すこしすまし顔の黒髪黒目の少女。顔が髪で隠れてしまっている茶髪の少女。茶色の髪を乱雑に切った髪と細めの眼を持つ爽やかそうな好青年。
「希咲哀子を調べる過程で浮かび上がった三人」
「刃奈?なんだって、あの子が」
知り合いでしょうか。
「ええ、匡子さん。貴方を呼んだのは、彼女について聞くためです」
「ええ?!刃奈?って言っても、親戚なだけで、滅多に会わないし」
親戚のようです。
「一応調べたところ、三人とも鷹之町第二高等学校に通っています。そして、もう一つ、偶然が、先ほど分かりました。この黒髪黒目の少女、名前を、雨月姫夜といいます。残りは、男の子が紅響。そして、篠宮刃奈。偶然にも、雨月と言う共通の姓が浮かび上がります。二人とも揃って黒髪黒目。これは、偶然なのでしょうか?むしろ、これこそが、運命、なのかも知れません」
二人の、雨月。
「それと、もう一つ。最近、【死の結晶】の瓦解から派生した組織、【棺の守】が、動きを活発化してきています。そのことを藍さんに聞こうと思いまして」
「【棺の守】?誰が主犯?」
なにやら分からない話が始まりました。
「【烈火】と名乗る人物です」
「【烈火】……。まさか、最後の一席」
もはや話の内容がさっぱり理解できません。
「【焉】、【神道】、【真海】、【群青】、【烈火】。それが、【死の結晶】の中核メンバーに与えられたコードネーム。それなのに、私があったことあるのは、【焉】と【神道】、【真海】さんの三人だけ。不思議に思って、【神道】に尋ねたら、空席だと言われたわ。でも、まさか、」
藍さんが語ります。
「でも、【烈火】は、いったい今更何を……」
「何をしようとしてるにしても、危険なことをしているのは間違いありません。これは、【PP】には、入っていない情報でしょうけれど、政府直轄の第一級危険能力保持者収容施設が襲われたわ。【PP】は、どちらかと言うと、政府側だから、隠匿されて情報が行かなかったでしょうけど。
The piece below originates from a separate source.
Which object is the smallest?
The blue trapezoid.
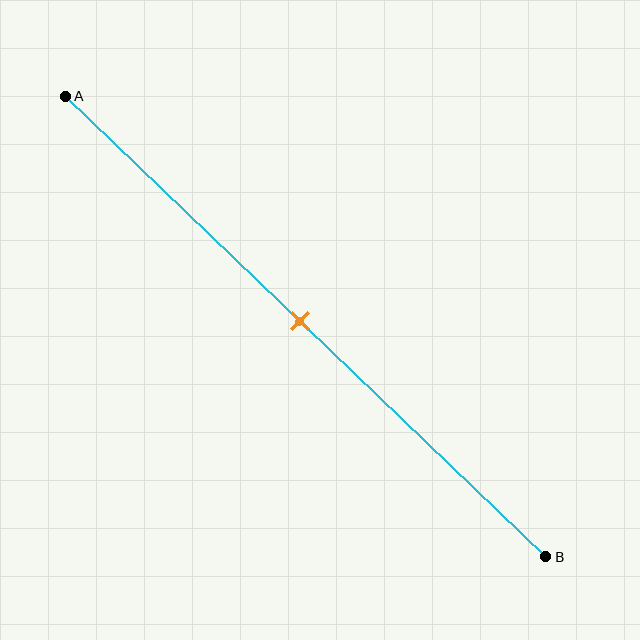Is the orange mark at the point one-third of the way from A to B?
No, the mark is at about 50% from A, not at the 33% one-third point.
身内に恥をさらしたくないのでしょう。なので、これは、境出議員からの情報だったのです」
また、新しい名前が出てきました。
「境出さんからですか?加奈穂のやつに、情報があれば流して欲しいとは言ってたが……」
「ええ、その後のやり取りで、朱野宮と境出議員に、極秘な繋がりができました。やはり持つものは友と情報、ですね」
静刃さんがウィンクしながら言います。
「崇音ちゃん。あなたを呼んだのは、蓮条の情報力を提供してもらうためだったけれど、もうひとつ、お願いできる?」
「な、なんですか?」
そのお願いとは、
「雨月謳と言う少年に、この女性のことを聞いてきて欲しいの。こちらで根回しして、崇音ちゃんがなるべく学園に行けるようにするから」
ええ、まあ、学園に行けるのはありがたいですし、生徒会でウタイくんと会えるので聞くのは構わないのですが。
「分かりました。聞いてみます」
「お願いね。信也君。貴方は、【棺の守】の方をお願いね」
「はいはい、分かりました」
そうして、この日は、解散となり、帰りました。